Illicit South Korean movies and other entertainment programs are becoming more available in North Korea due to the proliferation of DVD writers smuggled in from China and new distribution networks in the south of the country, sources say.
The DVD writers are stoking the production of videos of South Korean soap operas, movies, and music which North Korean leaders have long tried to forbid in an attempt to keep unwanted foreign influences from seeping into the isolated nation, out of fears these could undermine authoritarian rule.
Videos featuring South Korean pop culture programs have usually been smuggled into the country through North Korea’s northern border with China and, until recently, only reached the southern parts of the country after much difficulty.
But now, sources say, the movies are becoming more widely available in the south as residents there have begun copying the programs and selling them on the black market.
Authorities uncovered one such distribution network in an investigation last month in the southeastern city of Wonsan, Kangwon province, a source told RFA.
“Many people who had been selling copied South Korean DVD movies were arrested in mass numbers in Wonsan in early April,” said the source from North Hamgyong province, speaking on condition of anonymity after a visit to the southern region.
Authorities had uncovered the illicit copying and selling of the DVDs after a security department began investigating the absence of students from practice for games at the city’s Songheung Middle School, the source said.
The investigators found that groups of students were skipping the rehearsals—part of their preparations for mass games for a centennial celebration for former North Korean leader Kim Il Sung—because they had been going to watch South Korean DVDs together, the source said.
Probing how residents of Songheung district had gotten hold of the DVDs, investigators found that people in Kosung, Pyonggang, and Chulwon counties —areas of Kangwon province closer to the South Korean border—had been copying DVDs in large volumes and distributing them throughout the country.

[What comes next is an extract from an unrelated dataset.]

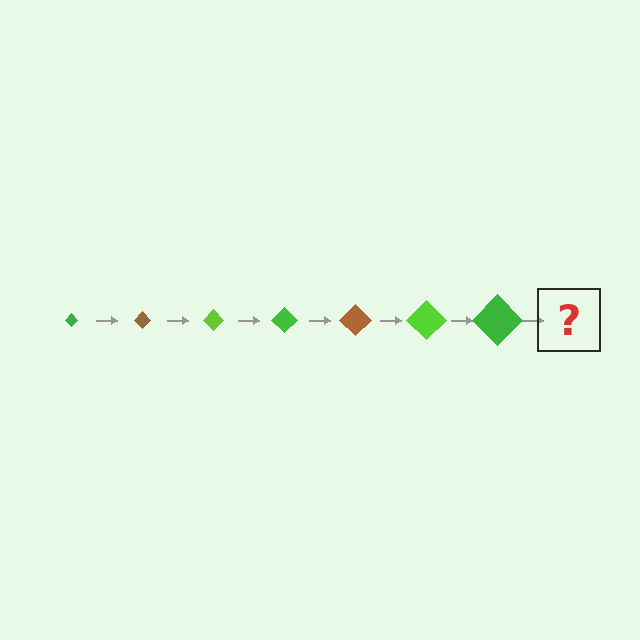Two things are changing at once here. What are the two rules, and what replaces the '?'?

He added that it was unclear what punishments those involved in the distribution networks had received, but authorities had been surprised to find that members of the military had been implicated.
“Many involved in this incident were arrested, but since too many were involved, the party and the security department of the province are having difficulty dealing with them. Civilians could receive light penalties, but it will be difficult for military servicemen to escape severe punishments,” the source explained.
DVD proliferation
Kangwon province, where the students had been secretly watching movies and from where their DVDs came, is located on the far side of the country and away from the usual sources of foreign entertainment.
Most of the banned South Korean programs make their way to North Korea from the South via China, along the Hermit Kingdom’s porous northern border where the black market is most active.
The movies are copied in large quantities in towns near the Northern border, such as Hoeryong and Hyesan or Sinuiju—with some sent on to places like Pyongyang, North Korea’s capital and richest city.
Until recently, it was rare for the copied movies to reach towns near the southern border, another source in the country said.
But now, because of the increased availability of devices from China, residents of towns near the border with South Korea who can receive South Korean broadcast signals are copying and selling the DVDs, he said.
“In the past, South Korean movies were brought in through the North Korean–Chinese border. Now, people who live near the inter-Korean border can watch the movies themselves firsthand and can even make money off of those movies,” the source told RFA, speaking on condition of anonymity.
Before, some residents close to the South Korean border had been able to watch South Korean and foreign programs, but had no machines to copy and distribute them.
The Chinese DVD writers and Chinese-made TVs on the black market support the two incompatible broadcast formats used in North and South Korea, making it possible to copy programs into DVDs.
With the machines, the residents in towns near the southern border are burning DVDs and making quite a bit of money off of selling them, the source said.
Reported by Sung-hui Moon for RFA’s Korean service. Written in English by Rachel Vandenbrink.